Im Feedback liegt aber sehr wohl eine grosse Chance für Unternehmen, die bereit sind, ihre Feedback-Kultur zu modernisieren. Statt auf jährliche Mitarbeitergespräche zu setzen, könnte ein kontinuierliches, dialogorientiertes Feedback-System eingeführt werden, das es Mitarbeitenden ermöglicht, sich ständig zu verbessern. Ein solches System ist nicht nur fairer, es motiviert auch, da es den ständigen Austausch und die Weiterentwicklung fördert. Und über die Art und Weise der Wortwahl des Feedbacks kann man sich als HR Professional oder Führungskraft ab und an auch selbst reflektieren.

Technologie und Flexibilität ist ein Muss

Für die Gen Z ist der Umgang mit Technologie so selbstverständlich wie das Atmen. Sie erwarten, dass ihnen die nötigen digitalen Werkzeuge zur Verfügung gestellt werden, um ihre Arbeit effizient und flexibel erledigen zu können. Homeoffice oder hybride Arbeitsmodelle sind für sie keine «Sonderleistungen», sondern die neue Normalität.
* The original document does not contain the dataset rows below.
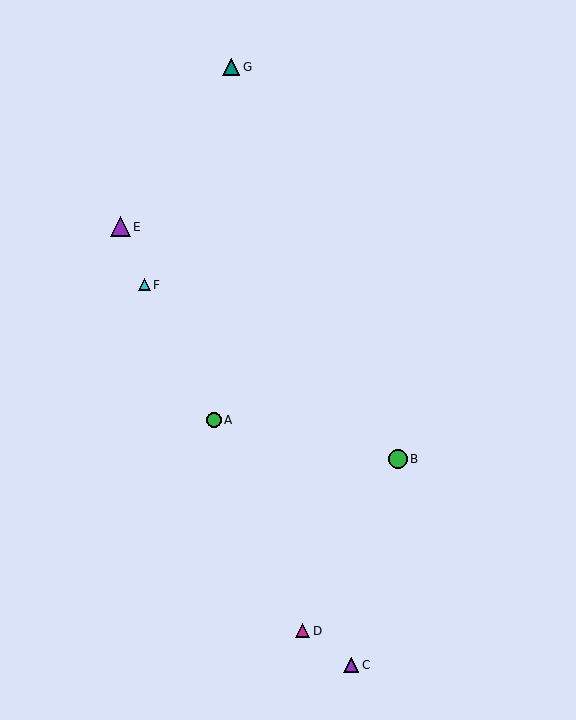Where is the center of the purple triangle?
The center of the purple triangle is at (120, 227).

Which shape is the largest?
The green circle (labeled B) is the largest.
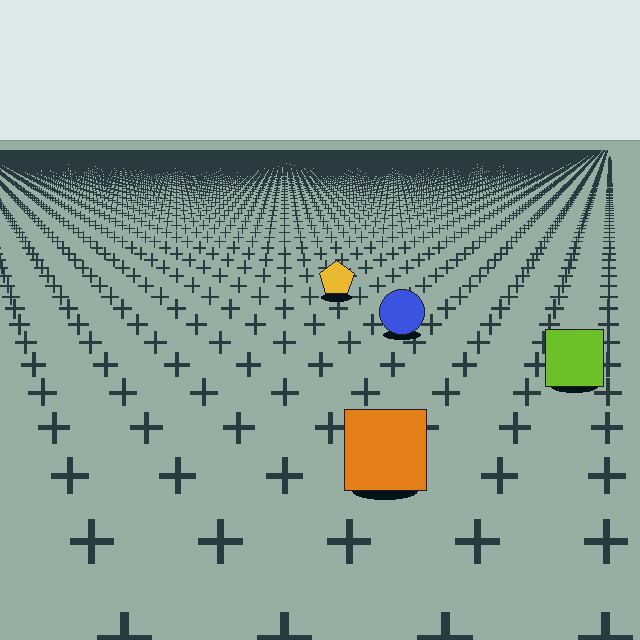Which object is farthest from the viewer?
The yellow pentagon is farthest from the viewer. It appears smaller and the ground texture around it is denser.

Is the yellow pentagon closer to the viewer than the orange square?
No. The orange square is closer — you can tell from the texture gradient: the ground texture is coarser near it.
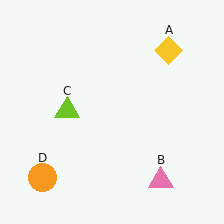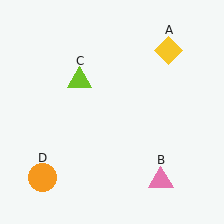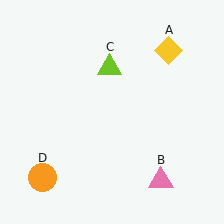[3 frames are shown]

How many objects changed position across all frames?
1 object changed position: lime triangle (object C).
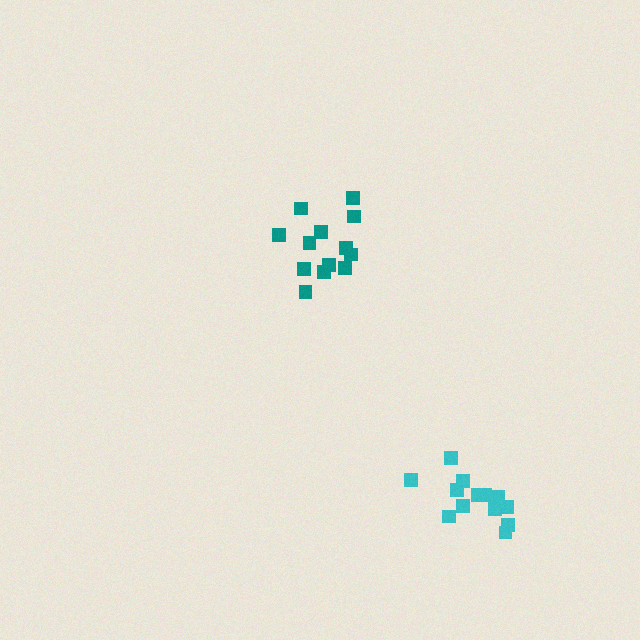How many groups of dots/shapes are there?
There are 2 groups.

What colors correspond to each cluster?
The clusters are colored: teal, cyan.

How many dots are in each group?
Group 1: 13 dots, Group 2: 13 dots (26 total).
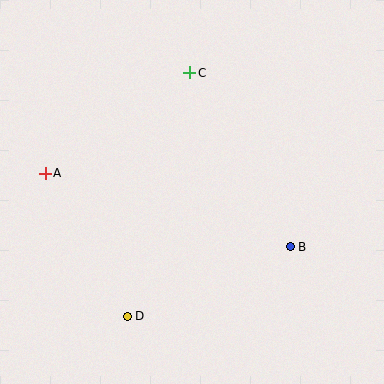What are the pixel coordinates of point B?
Point B is at (290, 247).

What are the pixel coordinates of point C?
Point C is at (190, 73).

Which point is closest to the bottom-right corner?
Point B is closest to the bottom-right corner.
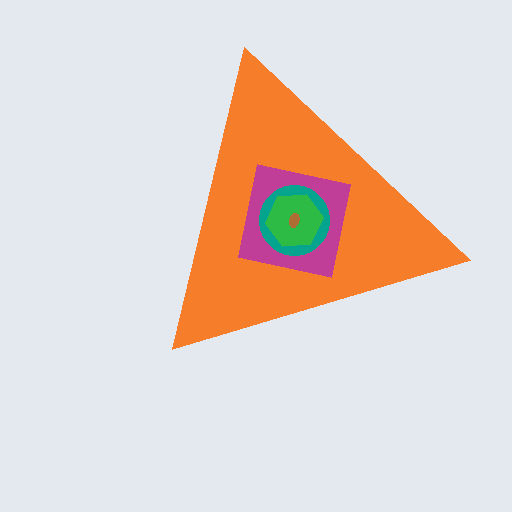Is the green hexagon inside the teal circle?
Yes.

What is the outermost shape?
The orange triangle.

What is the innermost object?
The brown ellipse.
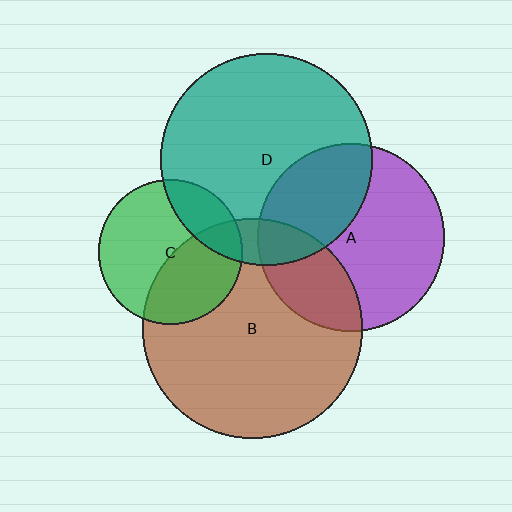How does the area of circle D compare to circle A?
Approximately 1.3 times.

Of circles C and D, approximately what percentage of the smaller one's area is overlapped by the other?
Approximately 20%.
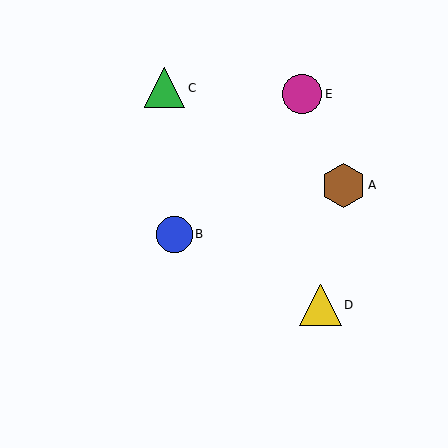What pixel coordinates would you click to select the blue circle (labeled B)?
Click at (175, 234) to select the blue circle B.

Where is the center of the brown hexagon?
The center of the brown hexagon is at (343, 185).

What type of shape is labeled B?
Shape B is a blue circle.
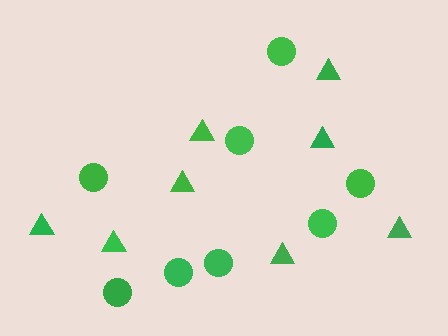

Unternehmen, die diesen Erwartungen nicht gerecht werden, laufen Gefahr, diese Talente zu verlieren.

Fairness bedeutet hier, dass Arbeitgebende moderne Technologien und Arbeitsstrukturen anbieten, die den Bedürfnissen dieser Generation entsprechen. Flexibilität in Bezug auf Arbeitsort und -zeit wird dabei besonders geschätzt. Gleichzeitig sollten Unternehmen nicht davon ausgehen, dass jede und jeder die gleichen technischen Fähigkeiten mitbringt. Fairness bedeutet auch, Mitarbeitende in ihren digitalen Kompetenzen gezielt zu schulen und individuell zu fördern. Vielleicht arbeitet eine junge Mitarbeiterin dann tatsächlich am Samstagabend auf dem Handy von unterwegs und kommt dafür am Montag erst nach dem Ausschlafen um 11 Uhr zur Arbeit, während ein Kollege regelmässig um 7 Uhr im Büro ist und dafür stets am Freitag um 12 Uhr ins Wochenende geht. Nicht das Entgegenkommen der Firma muss gleich sein, sondern der Nutzen muss gleich hoch sein, dann ist es «fair».

Generation Z sucht mehr als nur einen Job

Die Gen Z sucht nicht nur nach einem Job, sondern nach einem tieferen Sinn in ihrer Arbeit. Sie möchte das Gefühl haben, dass ihre Arbeit einen positiven Einfluss auf die Welt hat. Das bedeutet für Arbeitgebende, dass sie sich klar zu ihren Werten bekennen und diese auch authentisch leben müssen. Unternehmen, die sich sozial und ökologisch engagieren, haben einen klaren Vorteil, wenn es darum geht, junge Talente zu gewinnen.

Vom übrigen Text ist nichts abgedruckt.